In 1742 Arthur Middleton was born on his family’s estate near Charleston. His father, the owner of numerous plantations, was an exceptionally wealthy and powerful man. Middleton received his education in London where he graduated from Cambridge University and later studied law. He came back to South Carolina in 1763 and went on to serve as a justice of the peace and a colonial legislator.
Middleton left to travel in Europe in 1768, but he became involved in the revolutionary cause upon his return in 1771. He soon gained the reputation as an extremist. He served on the first and second provincial assemblies, helped in the organization of a night raid on public arms stores, and encouraged the tarring and feathering of Loyalists.

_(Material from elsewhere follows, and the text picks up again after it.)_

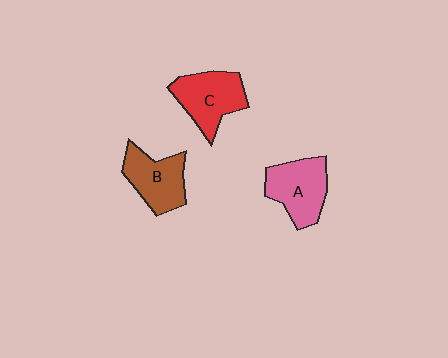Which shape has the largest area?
Shape A (pink).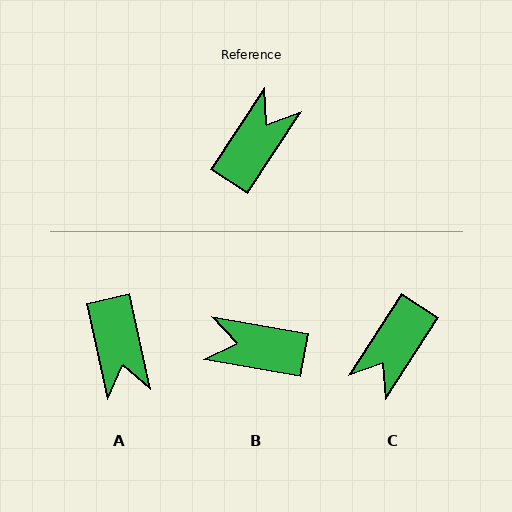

He was chosen in 1776 to replace his conservative father at the Continental Congress. In 1778 he was offered the governorship of South Carolina, but he turned it down since he was unhappy with the the state legislature’s approved constitution. Due to British threats on his estate between 1779 and 1770, Middleton was unable to be present at the Continental Congress. In 1780 he was captured by the while serving on the militia, and was kept prisoner in St. Augustine, Florida until July of 1781.
Upon his release he returned to the Congress and served until 1782. A year later he retired to his plantation, but continued to be somewhat involved with the legislature. In 1787, at the age of forty-four, he passed away. He was buried at Middleton Place.